Kegiatan tersebut dihadiri Kepala UPT Puskesmas Kapanewon Rongkop, unsur Jawatan Kemakmuran Kapanewon Rongkop, serta kader kesehatan dari delapan padukuhan se-Kalurahan Bohol. Seluruh peserta mengikuti rembug dengan penuh perhatian guna menyatukan langkah dalam penanganan stunting secara terpadu.
Dalam sambutannya, Plt Lurah Bohol, Yudi Wibawa, berharap program penanganan stunting dapat berjalan maksimal melalui kerja sama seluruh pihak, baik pemerintah kalurahan, tenaga kesehatan, maupun masyarakat.

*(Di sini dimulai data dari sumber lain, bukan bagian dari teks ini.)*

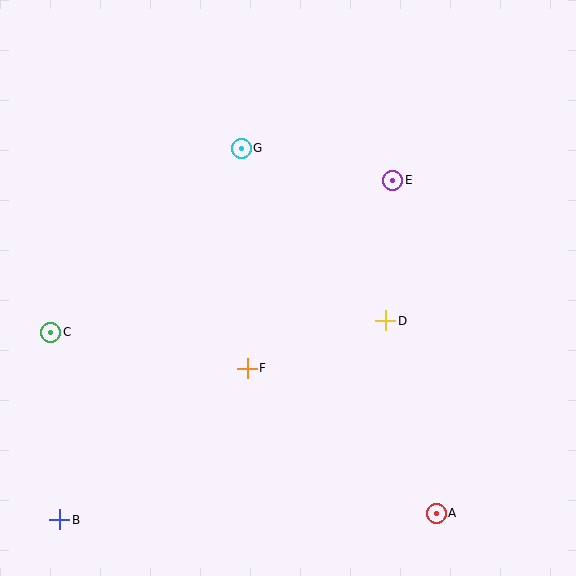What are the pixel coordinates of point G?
Point G is at (241, 148).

“Penanganan stunting bukan hanya tanggung jawab pemerintah saja, tetapi membutuhkan kepedulian dan keterlibatan semua elemen masyarakat. Kami berharap melalui rembug stunting ini dapat lahir langkah-langkah nyata untuk meningkatkan kesehatan dan gizi anak-anak di Kalurahan Bohol,” ujar Yudi Wibawa.

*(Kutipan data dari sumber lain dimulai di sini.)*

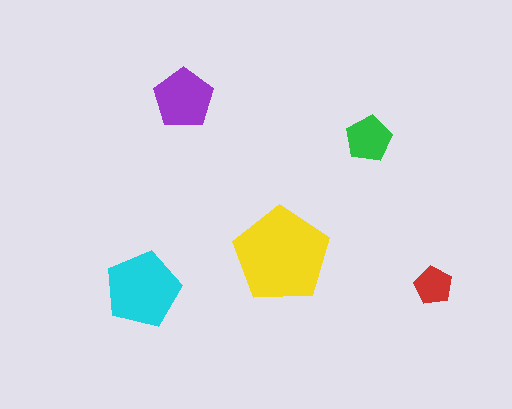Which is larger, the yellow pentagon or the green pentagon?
The yellow one.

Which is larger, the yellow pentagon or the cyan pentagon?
The yellow one.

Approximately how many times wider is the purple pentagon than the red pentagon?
About 1.5 times wider.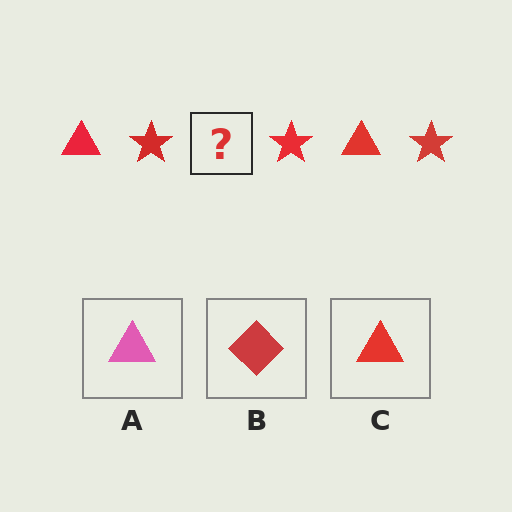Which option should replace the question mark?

Ia juga menambahkan bahwa pencegahan stunting perlu dilakukan sejak dini melalui edukasi, pemenuhan gizi seimbang, serta pendampingan terhadap ibu hamil dan balita agar generasi mendatang tumbuh sehat dan berkualitas.
Sementara itu, perwakilan dari UPT Puskesmas Kapanewon Rongkop, Sugeng, menyampaikan bahwa kegiatan rembug stunting menjadi sarana penting untuk memetakan persoalan serta mencari solusi bersama terhadap kasus stunting yang ada di Kalurahan Bohol.
“Program ini mengajak seluruh pihak untuk bersama-sama memecahkan permasalahan stunting yang ada di Kalurahan Bohol, sehingga ke depan angka stunting dapat terus ditekan dan kualitas kesehatan masyarakat semakin meningkat,” ungkap Sugeng.
Melalui kegiatan tersebut diharapkan terjalin sinergi yang kuat antara pemerintah, tenaga kesehatan, kader, dan masyarakat dalam mewujudkan generasi sehat, cerdas, dan bebas stunting di Kalurahan Bohol.